Dynamics of poly (styrenesulfonate) sodium salt in aqueous solution

The diffusion of poly(styrenesulfonate) sodium salt (NaPSS) was investigated using dialysis dynamic light scattering (DLS) and dialysis fluorescence photobleaching recovery (FPR). Never-dried or "virgin" NaPSS was synthesized directly from 4-styrenesulfonic sodium salt to achieve 100% sulfonation. Upon reducing the ionic strength directly in the DLS cell by dialysis, a clean sample developed clearly distinct fast and slow modes that were first identified as an extraordinary phase in low-salt solutions of poly-L-lysine by Lin. Lee. and Schurr [Biopolymers 1978, 17, 1041]. This result complements published polyelectrolyte investigations in a hi.-h-dielectric constant organic solvent, and also studies where the degree of ionization was tuned, which confirms that hydrophobic patches along the polymer chain are not required for the extraordinary behavior. The fast mode dominated even at low ionic strength, with scattering amplitude exceeding 70% of the total. For the virgin Na-PSS sample in the dialysis cell, there is no convincing evidence of a slow mode at high salt ( >= 200 mM NaCl).
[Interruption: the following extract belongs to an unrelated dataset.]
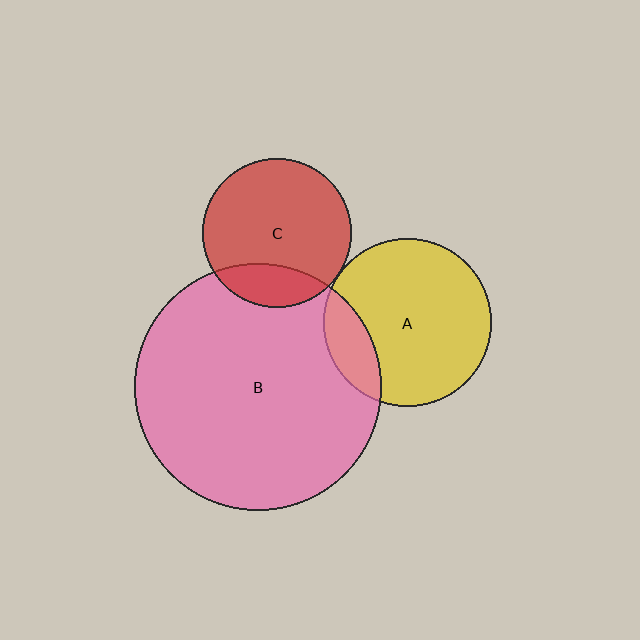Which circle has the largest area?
Circle B (pink).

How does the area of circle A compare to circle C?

The appearance of distinct slow and fast modes proved reversible upon removing and adding salt by dialysis, without any other perturbation save restoration of the concentration by dialysis centrifugation. This suggests that the behavior represents a thermodynamically equilibrated state. Dialysis FPR measurements of aqueous solutions of a commercial NaPSS that was labeled with fluoresceinamine (LNaPSS) showed no obvious long-range ordering. A reversible decrease in the optical tracer self-diffusion coefficient of LNaPSS as salt is dialyzed out of the solution is instead attributed to chain expansion. Comparison of FPR and DLS on a mixed LNaPSS/NaPSS sample suggests that the residence time of a chain in temporal aggregates [Schmitz et al. Biopolymers 1984, 23 1637] that are thought to be responsible for the DLS slow mode is shorter than the FPR time scale.